Clever. Ctrl-Shift-I in Chrome.
That shows you the current DOM, not the original source.
Yes I can view the source: https://gist.github.com/2097197
You do know about `curl`, right?
(comment deleted)
Why use a popular utility when you can write your own in CoffeeScript!?
No need to be snide guys. If you don't know, you don't know. And there's no shame in trying.
Because coffeescript runs in any browser and is easier to install under more platforms and security configurations than curl? The browser is the VM of the Internet. It is more standard that POSIX now, for non-system level user space functions, at least.
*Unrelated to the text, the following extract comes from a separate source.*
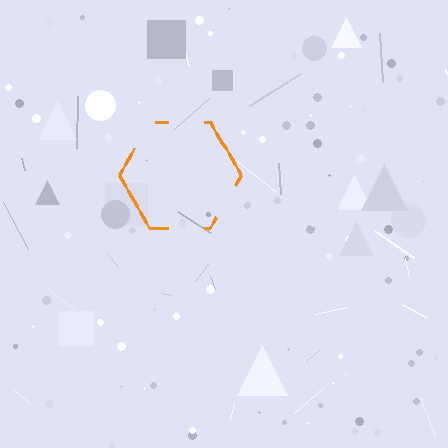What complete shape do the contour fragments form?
The contour fragments form a hexagon.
    $ cat << ! | nc www.kurlak.com 80
    > GET /john/source.html HTTP/1.1
    > Host: www.kurlak.com
    > User-Agent: Mozilla/5.0 Chrome/1
    > 
    > !
    HTTP/1.1 200 OK
    Date: Mon, 19 Mar 2012 07:44:51 GMT
    Server: Apache
    Last-Modified: Mon, 19 Mar 2012 00:51:24 GMT
    Accept-Ranges: bytes
    Content-Length: 295
    Content-Type: text/html

    <!DOCTYPE html>
Less clever than other people's solutions, but save-as works too.
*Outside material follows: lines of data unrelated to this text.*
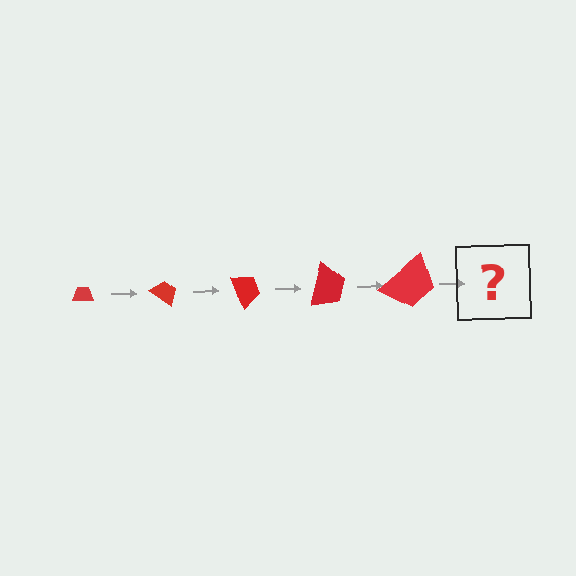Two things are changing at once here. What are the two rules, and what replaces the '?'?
The two rules are that the trapezoid grows larger each step and it rotates 35 degrees clockwise each step. The '?' should be a trapezoid, larger than the previous one and rotated 175 degrees clockwise from the start.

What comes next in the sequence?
The next element should be a trapezoid, larger than the previous one and rotated 175 degrees clockwise from the start.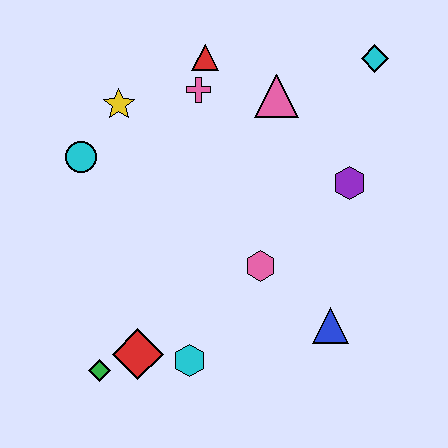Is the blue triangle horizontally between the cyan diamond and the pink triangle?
Yes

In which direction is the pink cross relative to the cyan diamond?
The pink cross is to the left of the cyan diamond.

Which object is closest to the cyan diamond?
The pink triangle is closest to the cyan diamond.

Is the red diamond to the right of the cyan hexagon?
No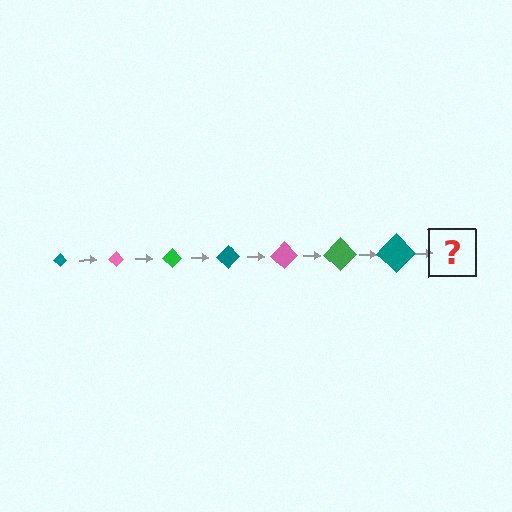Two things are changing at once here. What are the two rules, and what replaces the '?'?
The two rules are that the diamond grows larger each step and the color cycles through teal, pink, and green. The '?' should be a pink diamond, larger than the previous one.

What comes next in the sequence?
The next element should be a pink diamond, larger than the previous one.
  curl -v -H 'User-agent: Mozilla/5.0' 'http://www.kurlak.com/john/source.html'
(comment deleted)
It says Chrome or Firefox.
Worked just fine for me in Chrome but that's why I love noscript.
command-shift + i => source

most people i know view source this way

F12 also will open the dev tools panel, in Chrome.
You can use firebug to view source
Right click - Inspect Element (from Chrome) did work for me.
That's actually not viewing the page source though. That's viewing the current DOM state. If the author was more clever he could have left you a little note to that effect.
Yup -- I went (in Mozilla) to the Web Developer plugin's "View Generated Source", which works but likewise is cheating.
Firefox's Inspector views the source just fine.
I used to use this simple trick to hide my source where I would tell Apache to treat JavaScript files as PHP applications and then I'd use sessions to show the file. If the session was missing I would display bogus text.
Ha, nice try! I reverse-engineered it.

<html> <head> <title>Source</title> </head> <body> Can you view my source from Chrome or Firefox? </body> </html>

You missed a paragraph tag. And 'inspect element' in Chrome shows you the source.
Works fine in midori.
$ curl http://www.kurlak.com/john/%E2%80%AElmth.ecruos <!DOCTYPE HTML PUBLIC "-//IETF//DTD HTML 2.0//EN"> <html><head> <title>406 Not Acceptable</title> </head><body> <h1>Not Acceptable</h1>

An appropriate representation of the requested resource /john/‮lmth.ecruos could not be found on this server.</p>

Additionally, a 404 Not Found error was encountered while trying to use an ErrorDocument to handle the request.</p> </body></html>

View Source works just fine in Opera!
'view source' for me has been command + option + j (dev console) for a while now. It will always show you the live element tree.

That said, pretty neat trick.

That's what I went straight for, too.
Right mouse button > inspect element. Wasn't aware there was another way...
That's not view source. You are looking at the current state of the DOM. Usually, it will be similar, but what you're looking for is the source that your browser received from the server. Inspect element won't give you that.
Chrome: Tools -> Developer tools. Then select resources. Done.